Pode-se observar que a adesão moderada ao PAM da amostra deve-se, principalmente ao consumo de uma peça de fruta ou sumo de fruta todos os dias (75,8%), ao consumo de produtos hortícolas uma vez por dia (51,5%), ao consumo de leguminosas mais de uma vez por semana (69,7%), ao consumo de arroz e massa quase todos os dias (90,9%), ao uso de azeite (93,9%), à toma do pequeno-almoço (96,9%) e ao consumo de cereais ou derivados de cereais (84,8%) e de lacticínios (87,9%) ao pequeno-almoço. É ainda importante referir que apesar dos contextos de “fast-food” serem tradicionalmente atrativos para crianças e adolescentes, este grupo parece fugir a essa tendência, aliás já indicada num estudo de Cruz (2000) na comparação com outros países (27).
A Perspetiva dos/as Adolescentes sobre o Índice KIDMED
O objetivo do presente estudo é trazer informação sobre o modo como os/as adolescentes do contexto português interpretam a versão do Índice KIDMED produzida na sua clareza e acessibilidade. Este tipo de estudos é efetuado, como forma a testar o instrumento na população-alvo, em seguimento do seu processo de produção ou, como neste caso, de tradução.
As entrevistas individuais com os/as adolescentes trazem contributos distintos. A maioria considera o Índice KIDMED um inquérito de fácil preenchimento, sem perguntas difíceis de responder ou palavras complicadas de compreender. Indicam assim que o instrumento é claro, o que nos permitiria confiar na fiabilidade dos resultados.

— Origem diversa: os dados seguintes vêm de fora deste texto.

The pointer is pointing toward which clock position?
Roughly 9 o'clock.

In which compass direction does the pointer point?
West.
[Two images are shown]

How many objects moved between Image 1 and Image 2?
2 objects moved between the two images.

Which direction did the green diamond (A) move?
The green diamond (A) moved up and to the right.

Normal e… (pausa) as perguntas eu percebi. (longa pausa). Acho que é simples, fácil e está bem adaptado para pessoas da minha idade… adolescentes. (E01)

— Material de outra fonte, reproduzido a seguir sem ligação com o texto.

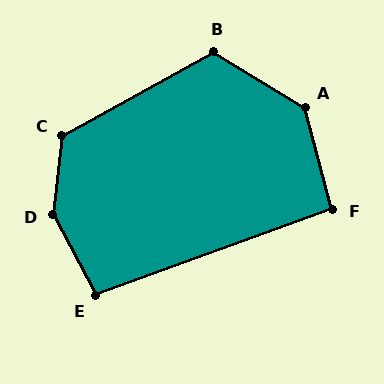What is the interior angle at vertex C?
Approximately 126 degrees (obtuse).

achei que a linguagem estava explícita e compreende-se perfeitamente. (E06)
Achei-o claro e objetivo. (E08)
Hum, eu achei que as perguntas estavam bem feitas e eram
objetivas. (E10)
Eu achei-o fácil. (E11)
Até achei que foi fácil… de perceber… sim. (E16)

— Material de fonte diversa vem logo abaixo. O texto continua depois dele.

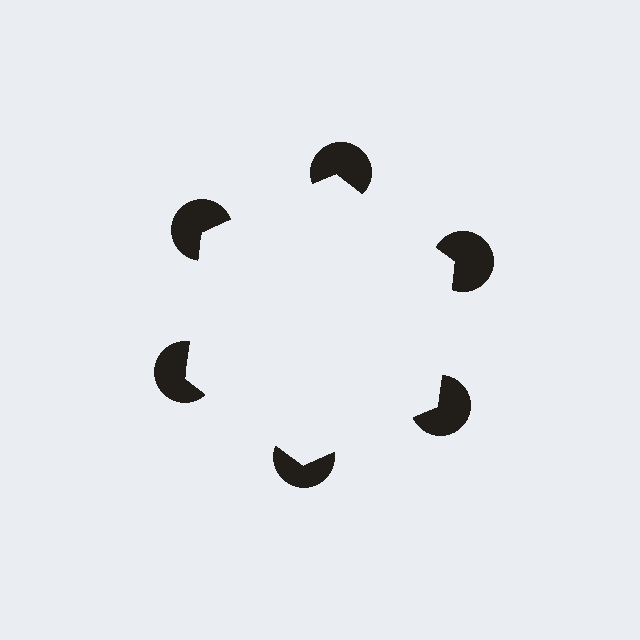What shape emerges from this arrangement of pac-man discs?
An illusory hexagon — its edges are inferred from the aligned wedge cuts in the pac-man discs, not physically drawn.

Achei que é um questionário simples de responder, não tem assim nenhuma pergunta muito difícil. (…) são tudo palavras simples (E23)
Hum, (sorri) achei fácil. (E31)
Tá bem feito, dá para perceber as perguntas que nos estão a tentar fazer. Está compreensível para todos! (E32)
Achei fácil, achei que todas as pessoas conseguiam responder e
que não tem nenhuma palavra difícil. (E34)
As respostas acima apontam para se considerar que o instrumento tem uma linguagem clara e que a natureza das questões foi considerada fácil. Contudo, houve também relatos de dificuldades em algumas questões, às quais optaram por não responder, resultando em casos omissos. Este facto mereceu a nossa atenção levando a uma exploração das dificuldades.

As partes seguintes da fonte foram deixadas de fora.